El Gobierno defiende la maniobra como un recurso temporal para atravesar la turbulencia preelectoral sin un desborde inflacionario ni un salto cambiario. En el corto plazo, la estrategia parece haber funcionado: los pesos sobrantes fueron absorbidos, las tasas encontraron un nuevo equilibrio y el dólar se mantuvo bajo control. Sin embargo, la sostenibilidad de esta política está en duda. Los vencimientos de deuda en pesos siguen siendo de corto plazo y obligan al Tesoro a renovar continuamente la confianza del mercado. El propio diseño de las “Tamar”, que vencen en noviembre, deja en claro que la urgencia es contener la coyuntura, no ofrecer un horizonte de estabilidad.
La apuesta oficial es caminar la cuerda floja hasta después de las elecciones.
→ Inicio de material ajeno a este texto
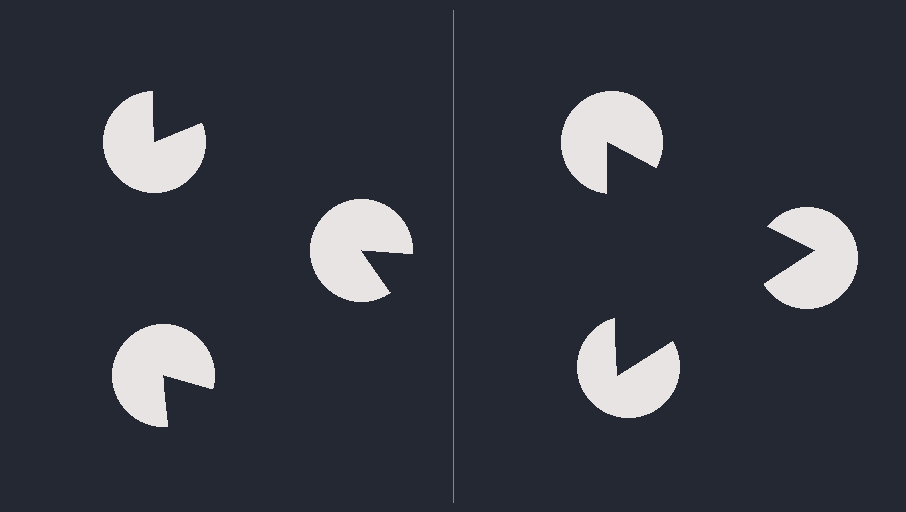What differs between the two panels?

Evitar una corrida contra el peso se volvió el objetivo primordial. Pero el costo es alto: empresas y bancos ajustan sus balances, la actividad se enfría y la sociedad paga el precio de un crédito cada vez más caro. Para algunos analistas, el gobierno eligió el mal menor. Para otros, se trata de una estrategia riesgosa que, al privilegiar el cortoplacismo, posterga indefinidamente la construcción de un esquema monetario y financiero sostenible.
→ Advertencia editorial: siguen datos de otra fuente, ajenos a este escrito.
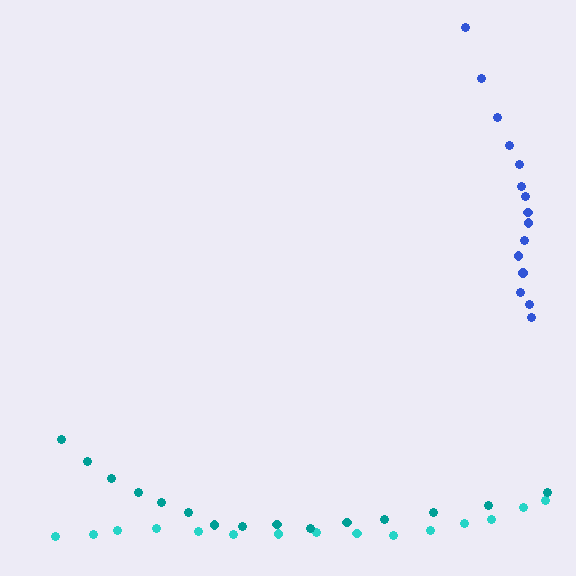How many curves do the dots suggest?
There are 3 distinct paths.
La pregunta de fondo sigue abierta: ¿es posible sostener este nivel de encajes y absorber sistemáticamente pesos sin asfixiar la economía? De la respuesta dependerá no solo el resultado electoral, sino también la viabilidad del programa económico en los meses que siguen. Lo cierto es que la política monetaria argentina volvió a demostrar que es capaz de reaccionar con fuerza, pero también que vive atrapada en el dilema de siempre: calmar el mercado a costa de enfriar la economía.